The future of search engine optimization is seriously in doubt today. Search engine administrators hate the practice, and usually rightfully so. The vast majority of search engine optimizers today are, in effect, trying to “trick” the engines for first place on search engine results pages, and that goes directly against what the search engines want.
So, what do the search engines want, and more important, why? Search engines want relevant and high-quality information to show up to anyone using their searching service. However, their customers aren’t really the huge numbers of people that use those services to find websites. Instead, it’s the large advertisers that pay the search engines directly for sponsored listings. Those companies will only pay the sponsored listing fees if the search engines attract lots of people. Search engines only attract lots of people if they regularly provide what those people want. Therefore, search engine administrators are constantly upgrading their algorithms in order to bypass the vast amount of optimized junk out there and get to real, relevant content. Each and every time those algorithms change, search engine optimizers scramble to catch up, and then scramble again to redo all of their web pages.

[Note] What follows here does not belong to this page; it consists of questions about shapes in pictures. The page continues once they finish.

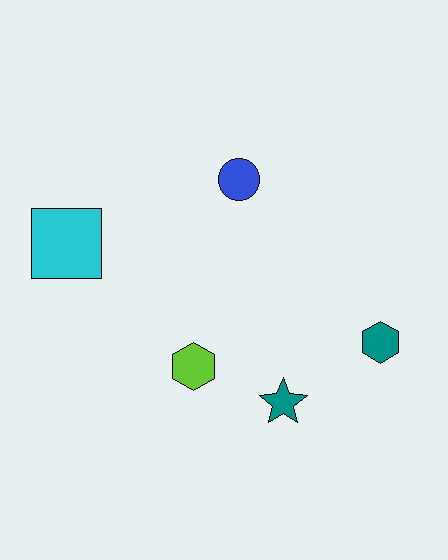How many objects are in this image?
There are 5 objects.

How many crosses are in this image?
There are no crosses.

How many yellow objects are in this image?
There are no yellow objects.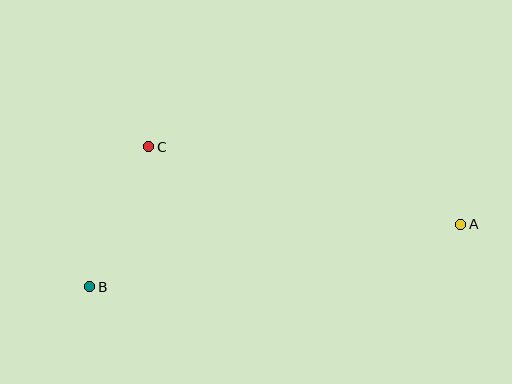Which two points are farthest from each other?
Points A and B are farthest from each other.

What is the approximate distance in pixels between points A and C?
The distance between A and C is approximately 322 pixels.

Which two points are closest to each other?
Points B and C are closest to each other.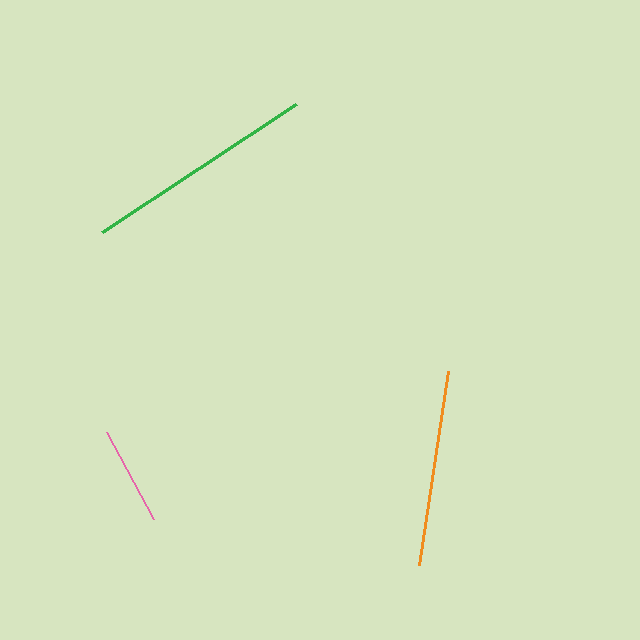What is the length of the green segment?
The green segment is approximately 232 pixels long.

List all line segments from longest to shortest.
From longest to shortest: green, orange, pink.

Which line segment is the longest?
The green line is the longest at approximately 232 pixels.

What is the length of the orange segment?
The orange segment is approximately 197 pixels long.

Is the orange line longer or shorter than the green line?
The green line is longer than the orange line.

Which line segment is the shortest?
The pink line is the shortest at approximately 98 pixels.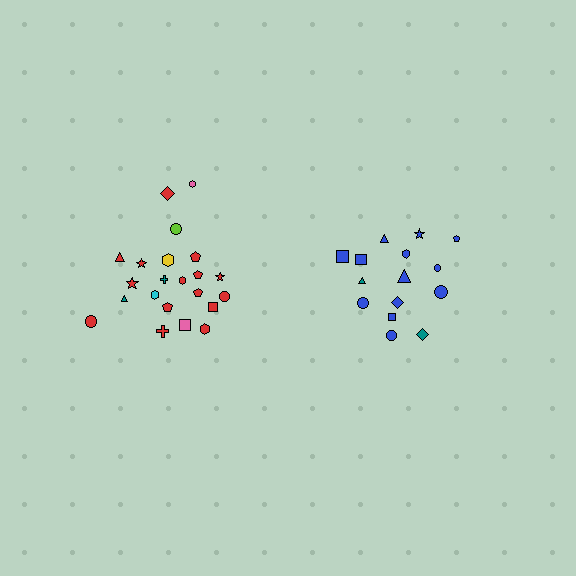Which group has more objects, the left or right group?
The left group.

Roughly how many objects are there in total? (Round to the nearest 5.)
Roughly 35 objects in total.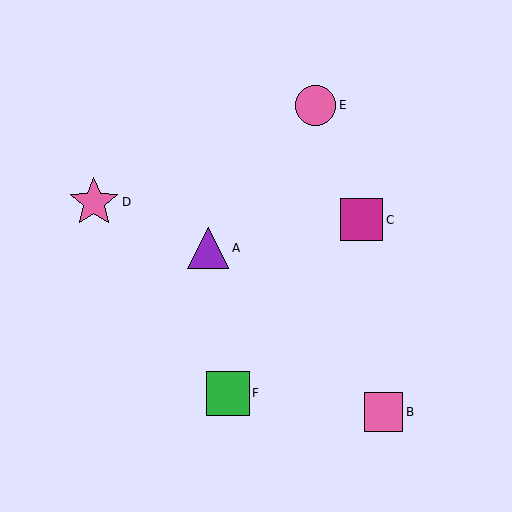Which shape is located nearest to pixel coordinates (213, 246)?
The purple triangle (labeled A) at (208, 248) is nearest to that location.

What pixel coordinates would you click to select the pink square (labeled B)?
Click at (384, 412) to select the pink square B.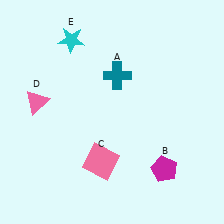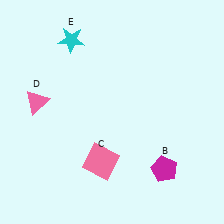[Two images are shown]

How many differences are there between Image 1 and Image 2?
There is 1 difference between the two images.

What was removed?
The teal cross (A) was removed in Image 2.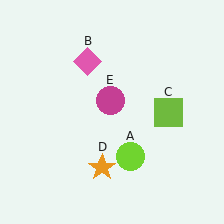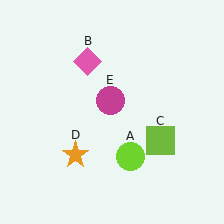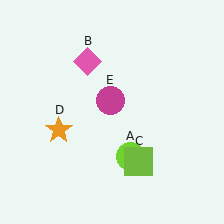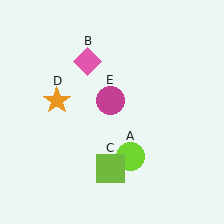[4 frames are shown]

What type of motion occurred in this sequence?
The lime square (object C), orange star (object D) rotated clockwise around the center of the scene.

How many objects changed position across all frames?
2 objects changed position: lime square (object C), orange star (object D).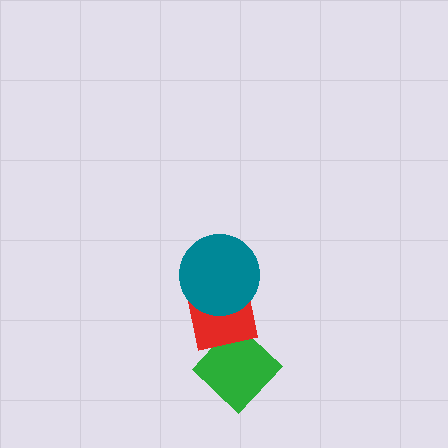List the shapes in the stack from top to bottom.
From top to bottom: the teal circle, the red square, the green diamond.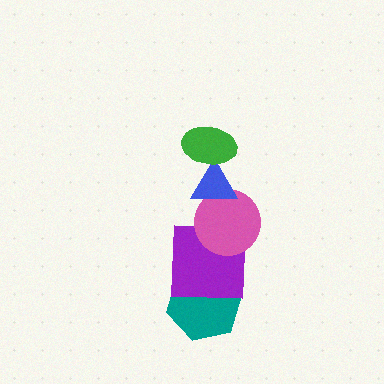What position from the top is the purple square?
The purple square is 4th from the top.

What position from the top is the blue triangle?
The blue triangle is 2nd from the top.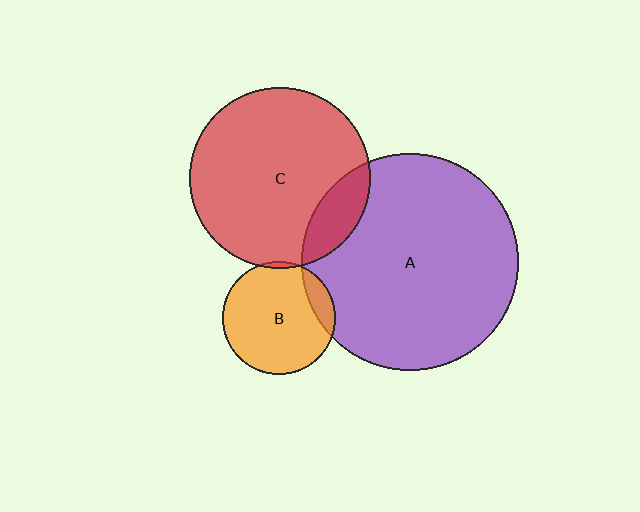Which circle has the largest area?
Circle A (purple).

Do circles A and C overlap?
Yes.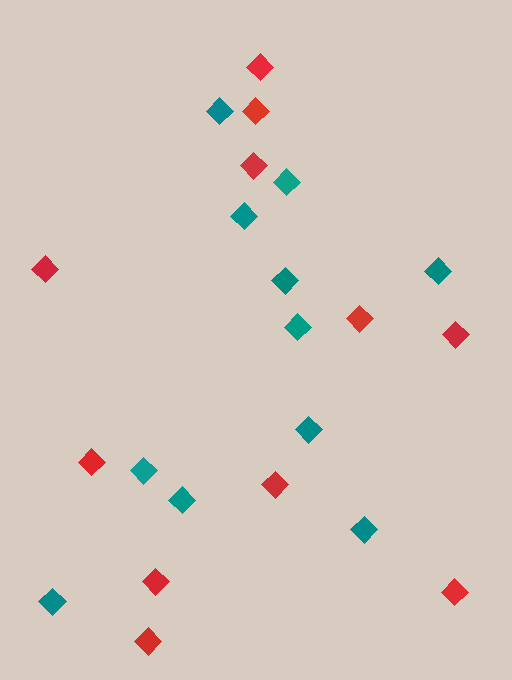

It doesn’t really matter if a search engine specialist is a “white hat” or a “black hat”, both are, in essence, doomed. Search engines will keep improving their algorithms to the point where they cannot possibly be cracked or substituted for. However, that doesn’t mean that search engine optimization itself is a pointless endeavor. Search engine spiders have to be able to read web pages in addition to humans in order for search engine results pages to even pick them up. It doesn’t do much good for a web page to be high quality and appealing to people if search engine spiders can’t find it for a technical reason.
The ultimate answer, of course, is to get a quality writer who also knows enough about search engine optimization to create a page appealing to both humans and search engine spiders. The basics behind search engine optimization aren’t going to change. Metatags don’t provide the kind of incredible results they used to, but they still do a pretty good job of giving spiders a general idea of what your site’s about. HTML is much more visible to spiders than other sorts of Internet programming. These sorts of technical optimization techniques combined with high quality writing offer websites that will continue to rank highly in search engine results regardless of algorithm changes or increased SEO resistance. Get a SEO copywriter, and quality will always shine through.